Ramifications of smoking and denial

Okay, this blog will be heavy on the crap associated with smoking and what it does to people.

Here's why: On July 16, 2005, my husband's sister lost her battle with lung cancer. She had been a lifelong smoker and had only quit the year before when hospitalized for esophogeal cancer. She'd been given the all clear on her esophogus in February, only to discover in early June that she had multiple lesions on her bones and then they discovered the lung cancer.

Currently, my mom is battling small cell lung cancer AND several large, cancerous tumors in her abdomen. She's been in denial about it-and probably will be until the end. She does not want to believe that all those cigarettes she didn't inhale could pockmark her lungs and make her life miserable. She didn't think it could happen to her, even when my dad (her ex) had cancer and had first his thyroid, then his voice box removed as a direct result of smoking. After all, he smoked two packs of unfiltered Camels a day and she only smoked a pack of Marlboros.

Based on what the doctors told my eldest sister, we'll be lucky if she makes it until Christmas.

A little over a year ago, my family made the move to Florida. Many factors were involved in the decision, but I think the reason why we hadn't moved years earlier is because I had to accept that I'd be the primary caretaker for several of our loved ones on both sides of the family if we did this. I'm okay with that-I just didn't expect it to happen so soon.
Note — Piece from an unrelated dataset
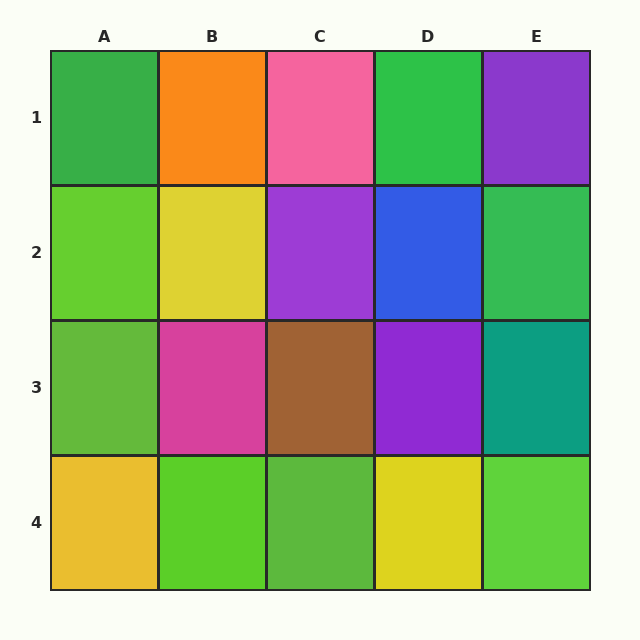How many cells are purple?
3 cells are purple.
I'm already a casualty of the smoking that occurred in my house when I was a kid-seven smokers, one house=asthma for me. I was diagnosed at seven years old, but only discovered this last year. In using my inhalers when staying with Mom, she commented that the doctor told her that I had asthma, but didn't believe him. I suffered through bronchitis all winter, every winter as a kid until I sought out an ENT and an allergist as an adult with new health insurance of my own. I can surmise that the pediatrician told her that she (and everyone else) had to quit smoking, and that was the end of that.
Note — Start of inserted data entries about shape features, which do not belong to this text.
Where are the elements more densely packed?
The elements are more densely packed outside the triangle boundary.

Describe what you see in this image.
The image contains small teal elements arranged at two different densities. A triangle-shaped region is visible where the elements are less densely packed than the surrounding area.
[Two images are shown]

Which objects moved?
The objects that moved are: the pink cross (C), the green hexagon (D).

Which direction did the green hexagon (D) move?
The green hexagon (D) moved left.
Whenever the topic of smoking came up, my mom was convinced that her smoking wouldn't kill her. I think the denial she's got right now is from discovering that the cancer she is afflicted with happens ONLY to smokers.

It's hard to not be angry at the tobacco companies and their marketing departments for making it look so cool to smoke back in the 40's, 50's and 60's. It is hard to fathom, for a non smoker, why someone would want to inhale something that smells so nasty. It doesn't appear that it causes the user to get happy, euphoric or feel good like other drugs or alcohol.

My sons both, at the tender ages of 6 and 9, have seen the end results of cancer-they went to New York to be with their aunt for the last two weeks of her life. They know that cancer took both grandfathers. My mom wants them around-and I do, too. It's made a lifelong impression-and I'm sure my rather vocal younger son will not hesitate to tell his peers when they offer him a cigarette someday "Hey, I lost three grandparents to smoking, no way will I take that".